The other thing that has been misleading with the whole "HFT as market manipulator" line of thinking is that it is really expensive. HFT by and large are liquidity providers and if all that volume went to liquidity taking (which is required for really serious manipulation) all the profits would turn to losses.

That's conflating two strategies. Market making is market making. Liquidity taking is used for other purposes like momentum acceleration, news arbitrage, accumulate and dump, etc. The term HFT is misused sometimes to denote single strategy when it's really a group of different strategies -- market making being just one of them
 
Obviously there is liquidity taking HFT and obviously it is possible to manipulate with it, but if you do the back of the envelope calculations, there is no way the manipulation takes place on the kind of scale most people imagine. It is just too expensive (spreads, exchange fees) and also inherently difficult on liquid stocks.
 
The type of manipulation that bothers me is the order entry and immediate cancellation. It creates a fake market depth, when orders are layered and then instantly removed when you try to hit the bid or take the offer, the next lowest bid might be 50 cents below when you though you had a bid right under you.

I look at that many cancellations as an intent to deceive and hence therefore manipulation, a entity has the right to cancel an order but not 400 times a ms.

A bid on ebay is binding contract between you and the seller, an advertisement for a car at 17,000 is a legal offer and if the car dealer refuses to sell it to you for 17,000 thats a breach.

But its okay for an HFT firm to post hundreds of offers and bids that they have no intent on having them executed, and because of their speed advantage they can manipulate the market.

A fee is being considered by SEC for too many offers and bids being cancelled, hopefully this will remove the profit from this type of manipulation.
 
The type of manipulation that bothers me is the order entry and immediate cancellation. It creates a fake market depth, when orders are layered and then instantly removed when you try to hit the bid or take the offer, the next lowest bid might be 50 cents below when you though you had a bid right under you.

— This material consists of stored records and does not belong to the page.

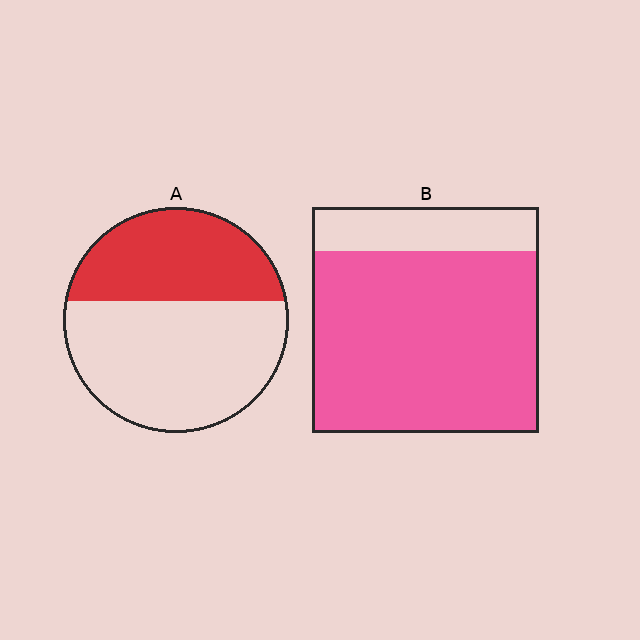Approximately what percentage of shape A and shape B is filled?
A is approximately 40% and B is approximately 80%.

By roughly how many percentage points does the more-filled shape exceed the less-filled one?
By roughly 40 percentage points (B over A).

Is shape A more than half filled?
No.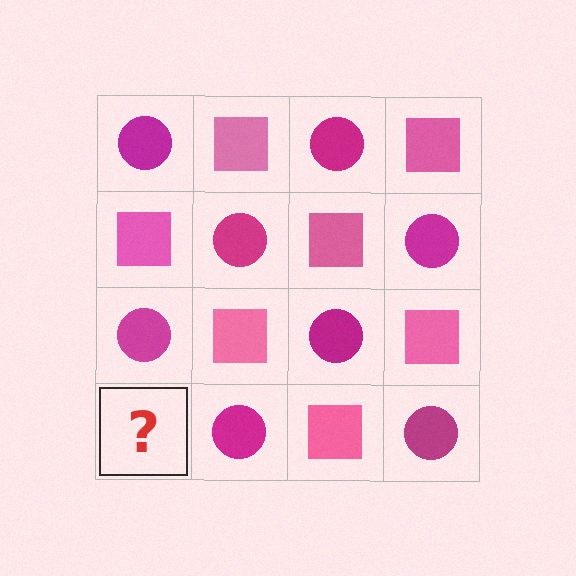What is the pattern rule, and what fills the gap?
The rule is that it alternates magenta circle and pink square in a checkerboard pattern. The gap should be filled with a pink square.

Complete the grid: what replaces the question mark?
The question mark should be replaced with a pink square.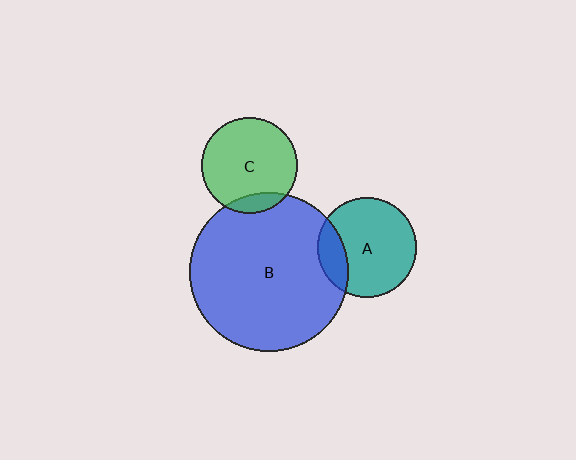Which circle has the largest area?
Circle B (blue).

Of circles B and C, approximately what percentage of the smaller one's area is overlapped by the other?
Approximately 10%.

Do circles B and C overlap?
Yes.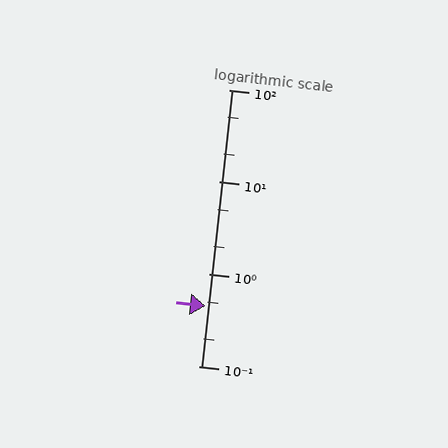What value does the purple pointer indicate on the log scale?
The pointer indicates approximately 0.45.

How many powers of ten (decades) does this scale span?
The scale spans 3 decades, from 0.1 to 100.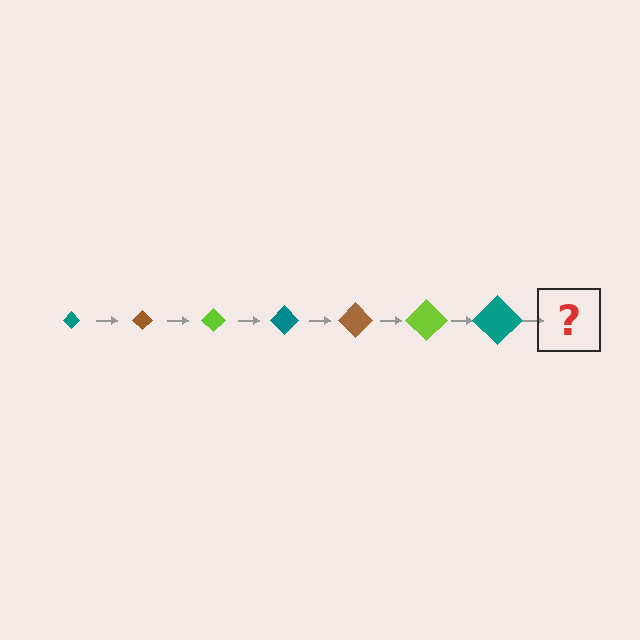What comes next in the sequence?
The next element should be a brown diamond, larger than the previous one.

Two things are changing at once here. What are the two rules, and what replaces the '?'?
The two rules are that the diamond grows larger each step and the color cycles through teal, brown, and lime. The '?' should be a brown diamond, larger than the previous one.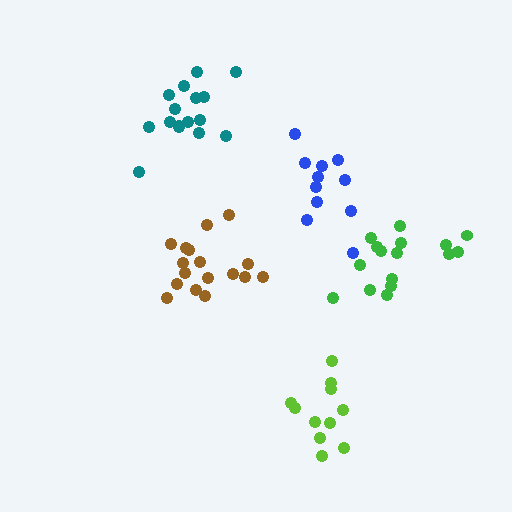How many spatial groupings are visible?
There are 5 spatial groupings.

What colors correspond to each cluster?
The clusters are colored: brown, teal, green, blue, lime.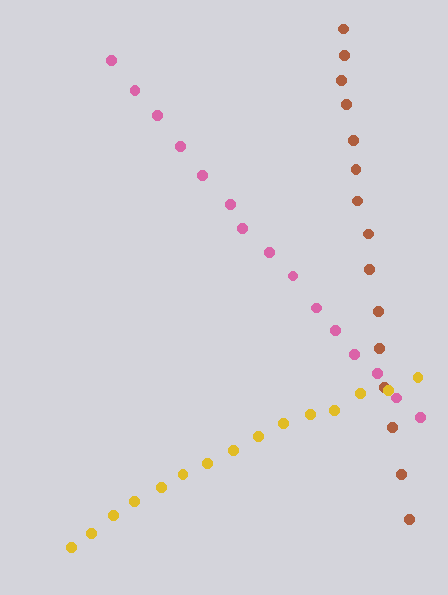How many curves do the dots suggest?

You're looking at the wrong kind of business, bud. No-one here (that I know of) has moral qualms about the rigging of financial markets. This rigging, in all its manifold aspects, is the only thing propping up the US economy.
 
I actually agree with Harkkam. Not with everything, but I do hope the SEC to aproves the fee for order cancellation. Paul Willmott actually is a great quant who also talks a lot of trash about HFT (at least he did at a convention).
 
The type of manipulation that bothers me is the order entry and immediate cancellation. It creates a fake market depth, when orders are layered and then instantly removed when you try to hit the bid or take the offer, the next lowest bid might be 50 cents below when you though you had a bid right under you.
Solutions:
1. Don't use market orders (use limitable market).
2. Subscribe to depth
3. See #1.

It might be abusive but also really simple to get around. No broker uses simple market orders anymore. If your broker does, fire them, they obviously learned nothing from the Flash Crash.
 
Solutions:
1. Don't use market orders (use limitable market).
2. Subscribe to depth
3. See #1.

It might be abusive but also really simple to get around. No broker uses simple market orders anymore. If your broker does, fire them, they obviously learned nothing from the Flash Crash.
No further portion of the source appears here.